I'm positive I've said this at least once before while reviewing this
patch, and I think more than once: we should be trying to build a
general progress-reporting facility here with vacuum as the first
user.  Therefore, for example, pg_stat_get_progress_info's output
columns should have generic names, not names specific to VACUUM.
pg_stat_vacuum_progress can alias them to a vacuum-specific name.  See
for example the relationship between pg_stats and pg_statistic.

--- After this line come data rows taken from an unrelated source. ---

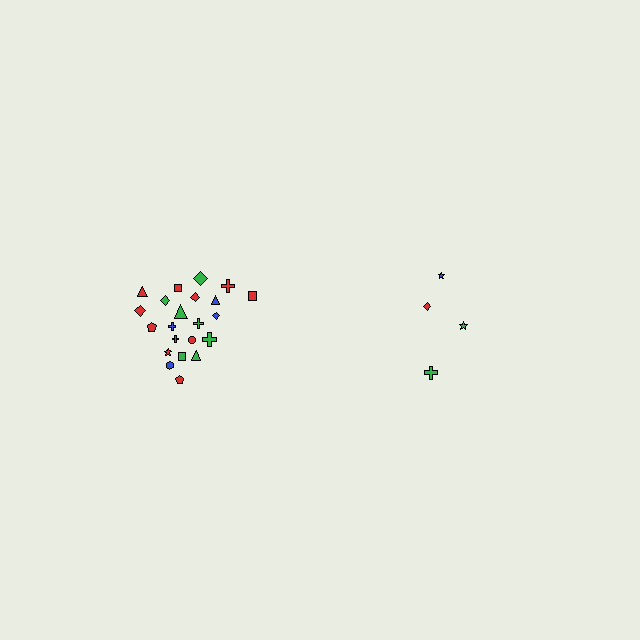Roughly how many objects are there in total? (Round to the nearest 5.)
Roughly 25 objects in total.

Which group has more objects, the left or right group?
The left group.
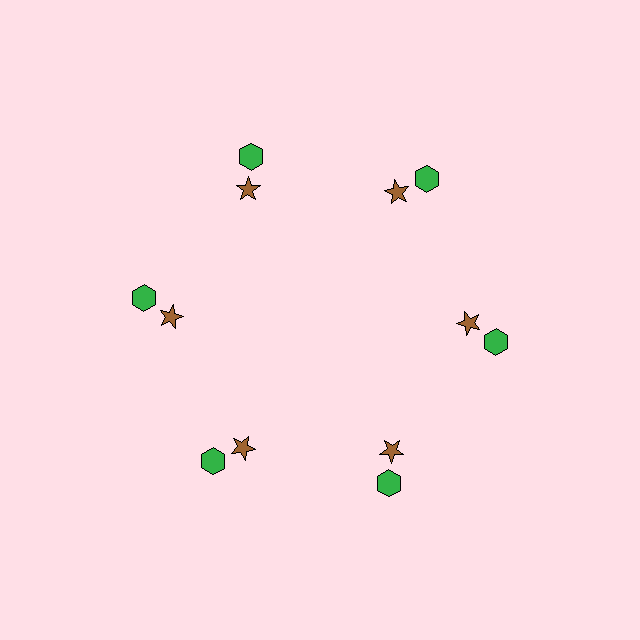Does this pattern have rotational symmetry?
Yes, this pattern has 6-fold rotational symmetry. It looks the same after rotating 60 degrees around the center.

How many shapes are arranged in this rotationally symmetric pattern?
There are 12 shapes, arranged in 6 groups of 2.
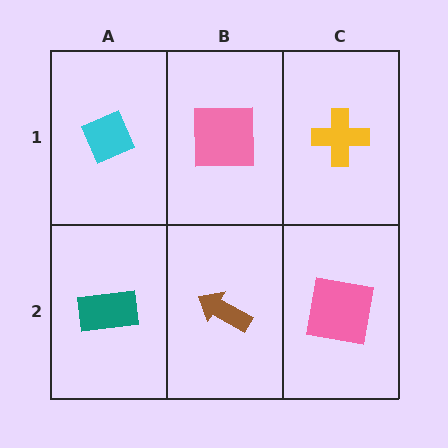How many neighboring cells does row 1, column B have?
3.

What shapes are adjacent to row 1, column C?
A pink square (row 2, column C), a pink square (row 1, column B).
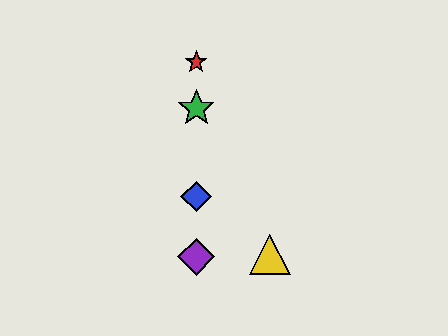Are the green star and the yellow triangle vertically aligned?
No, the green star is at x≈196 and the yellow triangle is at x≈270.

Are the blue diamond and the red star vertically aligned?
Yes, both are at x≈196.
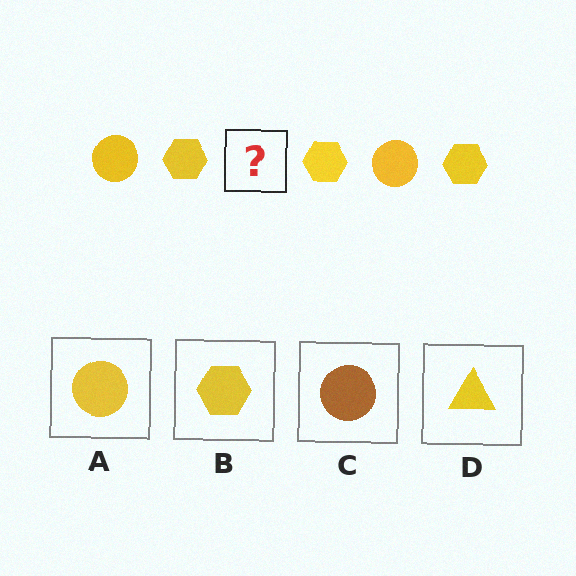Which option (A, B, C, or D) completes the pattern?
A.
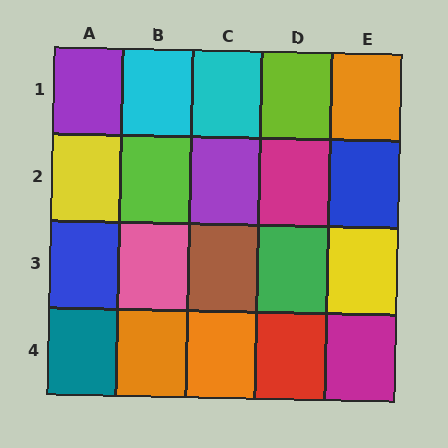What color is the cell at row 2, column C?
Purple.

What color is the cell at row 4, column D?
Red.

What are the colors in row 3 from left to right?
Blue, pink, brown, green, yellow.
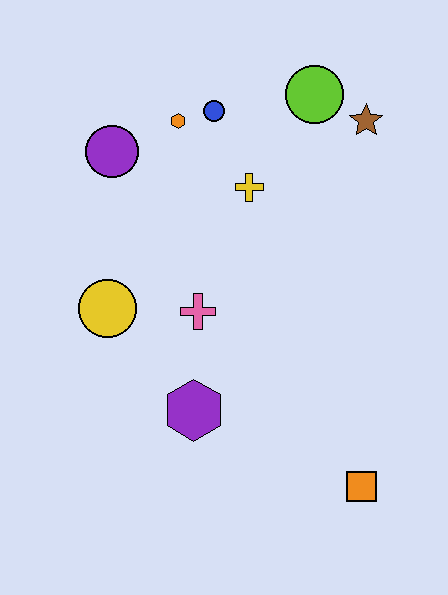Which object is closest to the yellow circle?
The pink cross is closest to the yellow circle.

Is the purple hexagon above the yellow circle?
No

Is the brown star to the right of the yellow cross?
Yes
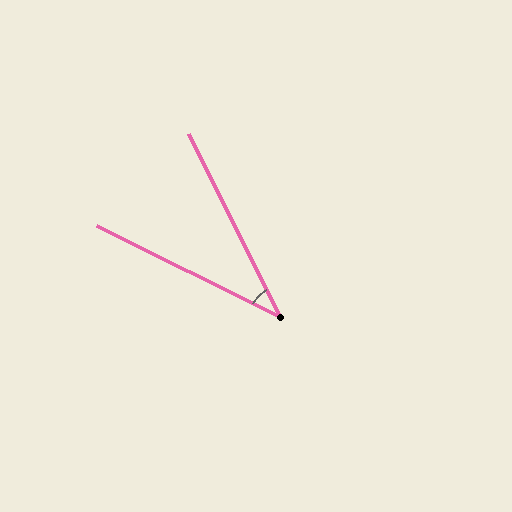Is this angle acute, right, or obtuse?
It is acute.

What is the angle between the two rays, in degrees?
Approximately 37 degrees.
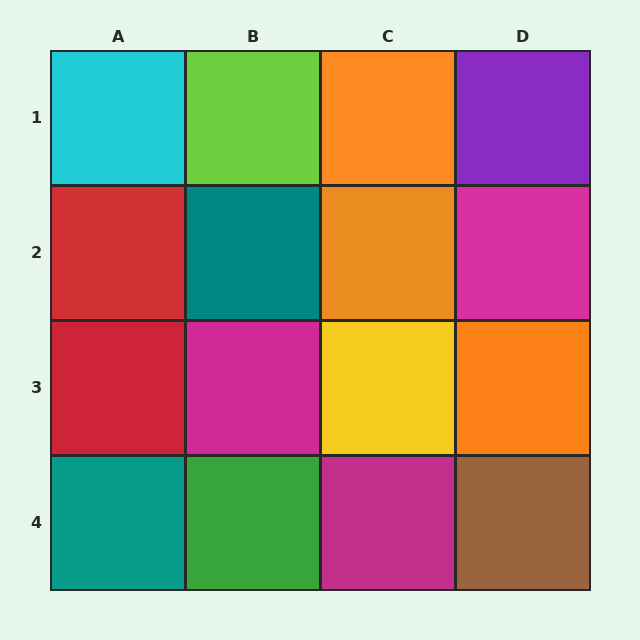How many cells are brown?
1 cell is brown.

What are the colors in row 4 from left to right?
Teal, green, magenta, brown.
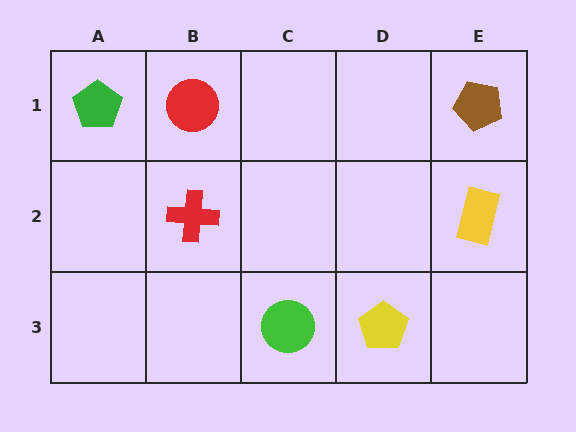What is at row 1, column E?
A brown pentagon.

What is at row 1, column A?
A green pentagon.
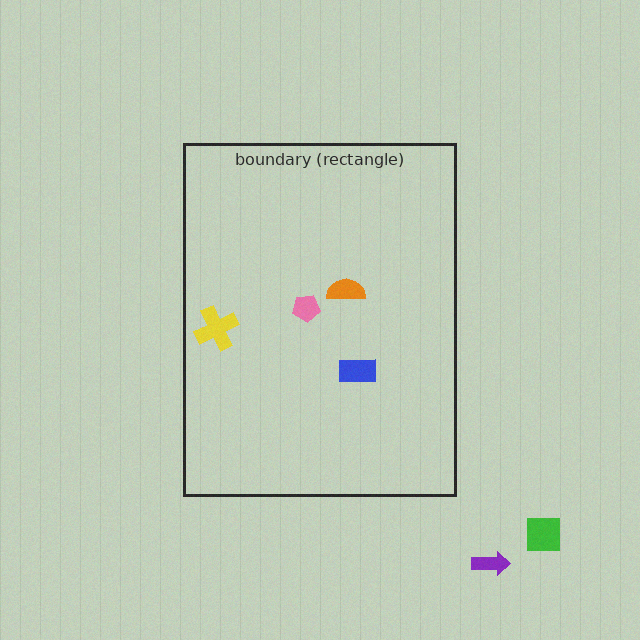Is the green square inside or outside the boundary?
Outside.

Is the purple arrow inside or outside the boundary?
Outside.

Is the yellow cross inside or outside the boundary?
Inside.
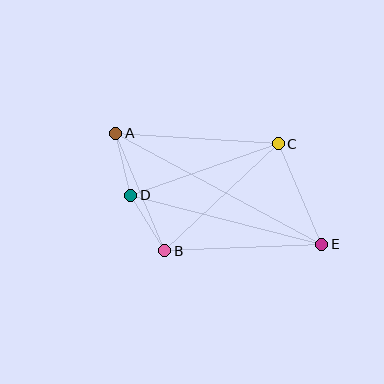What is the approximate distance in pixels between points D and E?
The distance between D and E is approximately 197 pixels.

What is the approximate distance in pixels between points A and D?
The distance between A and D is approximately 64 pixels.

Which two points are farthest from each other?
Points A and E are farthest from each other.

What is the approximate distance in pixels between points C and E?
The distance between C and E is approximately 109 pixels.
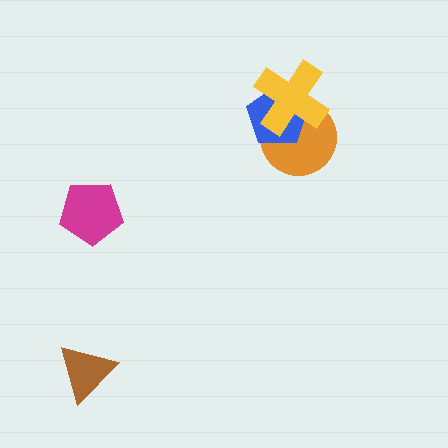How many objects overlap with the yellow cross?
2 objects overlap with the yellow cross.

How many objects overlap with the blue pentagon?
2 objects overlap with the blue pentagon.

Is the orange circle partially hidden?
Yes, it is partially covered by another shape.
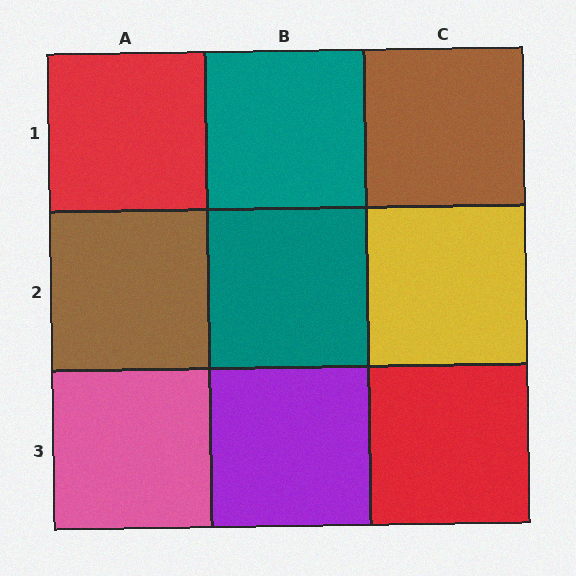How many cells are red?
2 cells are red.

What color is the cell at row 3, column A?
Pink.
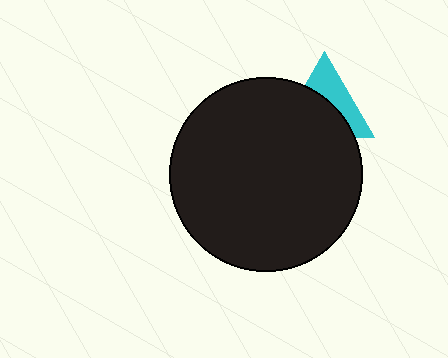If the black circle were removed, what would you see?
You would see the complete cyan triangle.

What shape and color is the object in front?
The object in front is a black circle.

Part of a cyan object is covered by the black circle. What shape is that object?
It is a triangle.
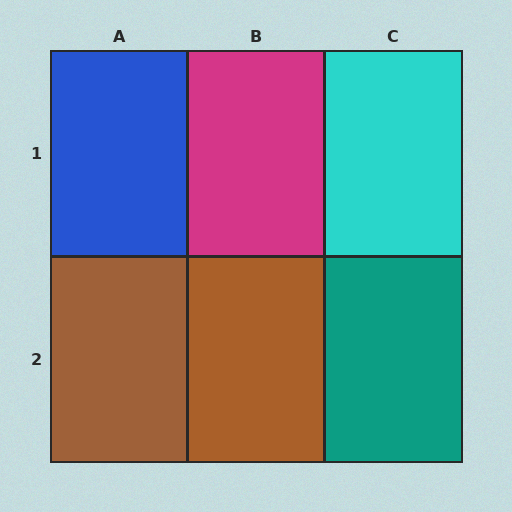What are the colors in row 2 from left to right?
Brown, brown, teal.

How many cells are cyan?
1 cell is cyan.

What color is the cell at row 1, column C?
Cyan.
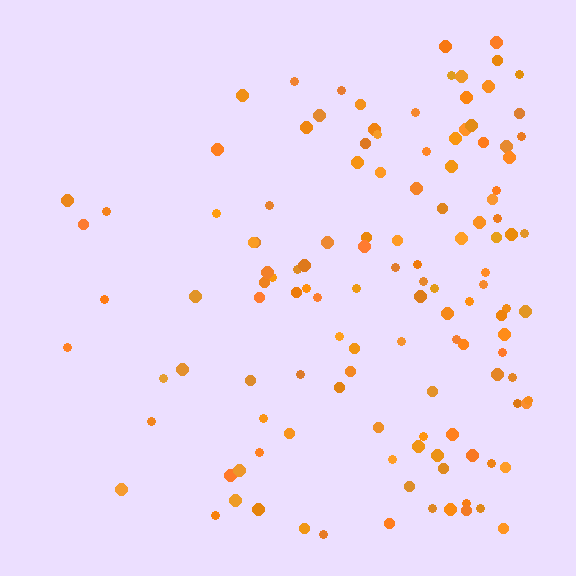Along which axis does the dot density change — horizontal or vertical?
Horizontal.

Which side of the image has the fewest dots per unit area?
The left.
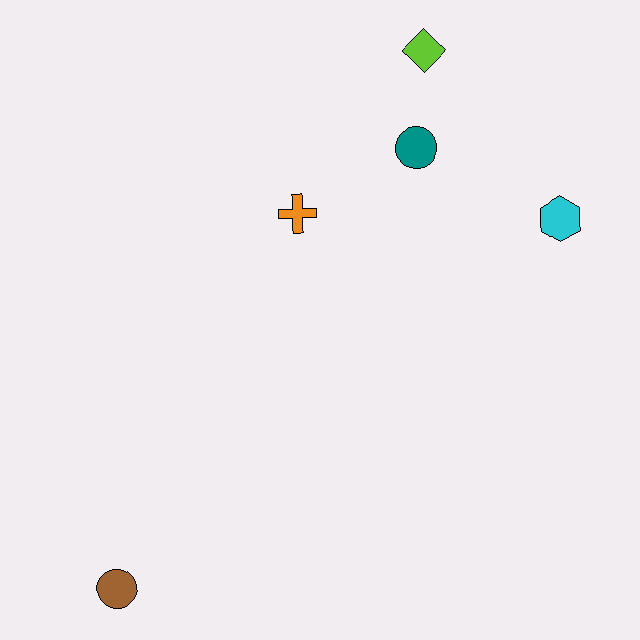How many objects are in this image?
There are 5 objects.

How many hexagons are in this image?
There is 1 hexagon.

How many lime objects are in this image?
There is 1 lime object.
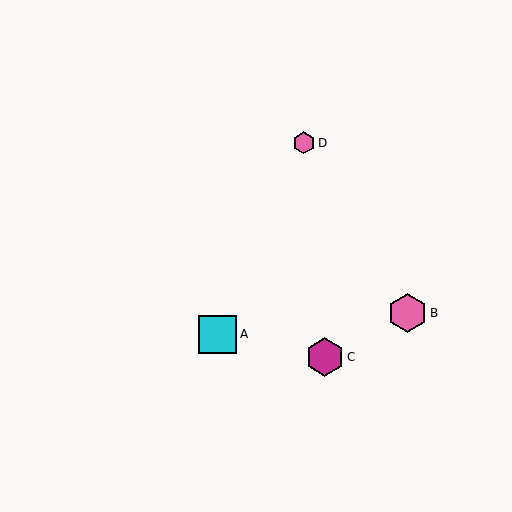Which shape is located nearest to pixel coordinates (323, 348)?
The magenta hexagon (labeled C) at (325, 357) is nearest to that location.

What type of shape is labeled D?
Shape D is a pink hexagon.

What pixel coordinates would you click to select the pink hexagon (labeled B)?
Click at (408, 313) to select the pink hexagon B.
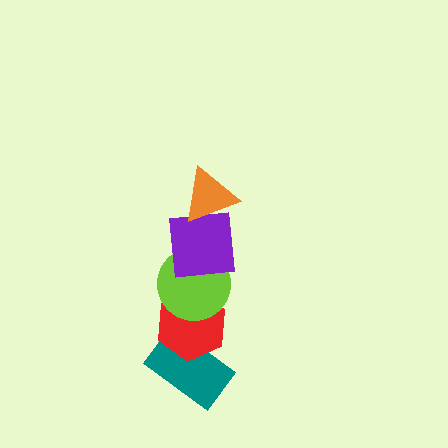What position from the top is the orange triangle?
The orange triangle is 1st from the top.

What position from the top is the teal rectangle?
The teal rectangle is 5th from the top.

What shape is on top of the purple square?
The orange triangle is on top of the purple square.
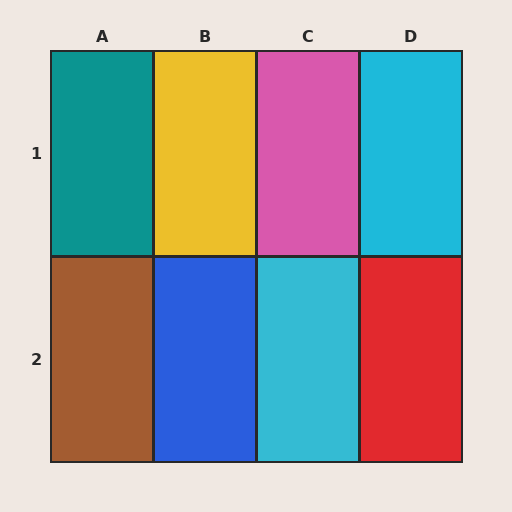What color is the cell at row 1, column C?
Pink.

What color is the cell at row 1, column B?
Yellow.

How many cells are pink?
1 cell is pink.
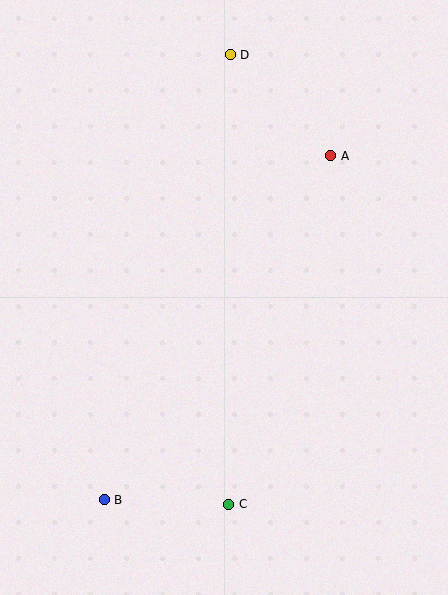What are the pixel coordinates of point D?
Point D is at (230, 55).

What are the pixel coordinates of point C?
Point C is at (229, 504).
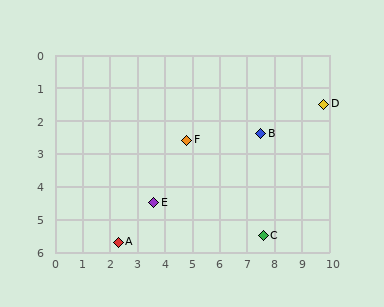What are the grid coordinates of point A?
Point A is at approximately (2.3, 5.7).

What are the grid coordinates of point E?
Point E is at approximately (3.6, 4.5).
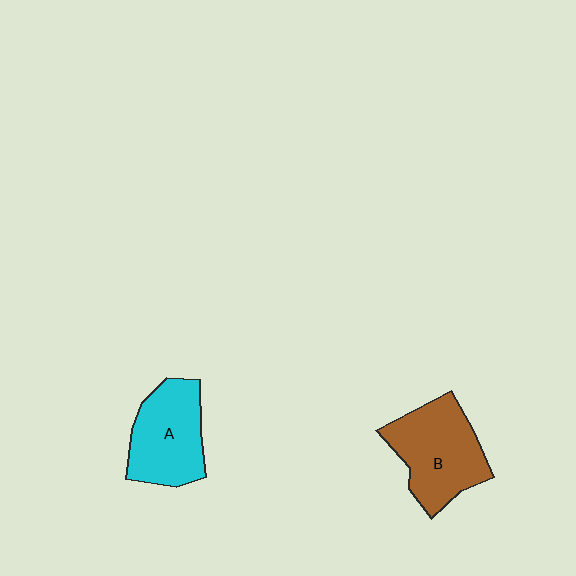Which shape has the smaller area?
Shape A (cyan).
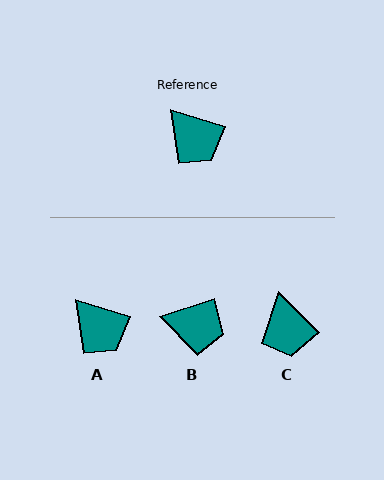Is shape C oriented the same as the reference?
No, it is off by about 28 degrees.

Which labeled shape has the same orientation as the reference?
A.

I think VACUUM should have three phases, not two.  lazy_vacuum_index()
and lazy_vacuum_heap() are lumped together right now, but I think they
shouldn't be.

Please create named constants for the first argument to
pgstat_report_progress_update_counter(), maybe with names like
PROGRESS_VACUUM_WHATEVER.

+               /* Update current block number of the relation */
+               pgstat_report_progress_update_counter(2, blkno + 1);

Why + 1?

I thought we had a plan to update the counter of scanned index pages
after each index page was vacuumed by the AM.  Doing it only after
vacuuming the entire index is much less granular and generally less
useful.   See http://www.postgresql.org/message-id/56500356.4070101@BlueTreble.com

+               if (blkno == nblocks - 1 &&
vacrelstats->num_dead_tuples == 0 && nindexes != 0
+                       && vacrelstats->num_index_scans == 0)
+                       total_index_pages = 0;

I'm not sure what this is trying to do, perhaps because there is no
comment explaining it.  Whatever the intent, I suspect that such a
complex test is likely to be fragile.  Perhaps there is a better way?

-- 
Robert Haas
EnterpriseDB: http://www.enterprisedb.com
The Enterprise PostgreSQL Company

Re: [PROPOSAL] VACUUM Progress Checker.

From

Amit Langote

Date:

05 March 2016, 07:24:41

On Sat, Mar 5, 2016 at 7:11 AM, Robert Haas <robertmhaas@gmail.com> wrote:
> On Fri, Feb 26, 2016 at 3:28 AM,  <pokurev@pm.nttdata.co.jp> wrote:
>> Thank you for your comments.
>> Please find attached patch addressing following comments.
>
> I'm positive I've said this at least once before while reviewing this
> patch, and I think more than once: we should be trying to build a
> general progress-reporting facility here with vacuum as the first
> user.  Therefore, for example, pg_stat_get_progress_info's output
> columns should have generic names, not names specific to VACUUM.
> pg_stat_vacuum_progress can alias them to a vacuum-specific name.  See
> for example the relationship between pg_stats and pg_statistic.
>
> I think VACUUM should have three phases, not two.  lazy_vacuum_index()
> and lazy_vacuum_heap() are lumped together right now, but I think they
> shouldn't be.
>
> Please create named constants for the first argument to
> pgstat_report_progress_update_counter(), maybe with names like
> PROGRESS_VACUUM_WHATEVER.
>
> +               /* Update current block number of the relation */
> +               pgstat_report_progress_update_counter(2, blkno + 1);
>
> Why + 1?
>
> I thought we had a plan to update the counter of scanned index pages
> after each index page was vacuumed by the AM.  Doing it only after
> vacuuming the entire index is much less granular and generally less
> useful.   See http://www.postgresql.org/message-id/56500356.4070101@BlueTreble.com
>
> +               if (blkno == nblocks - 1 &&
> vacrelstats->num_dead_tuples == 0 && nindexes != 0
> +                       && vacrelstats->num_index_scans == 0)
> +                       total_index_pages = 0;
>
> I'm not sure what this is trying to do, perhaps because there is no
> comment explaining it.  Whatever the intent, I suspect that such a
> complex test is likely to be fragile.  Perhaps there is a better way?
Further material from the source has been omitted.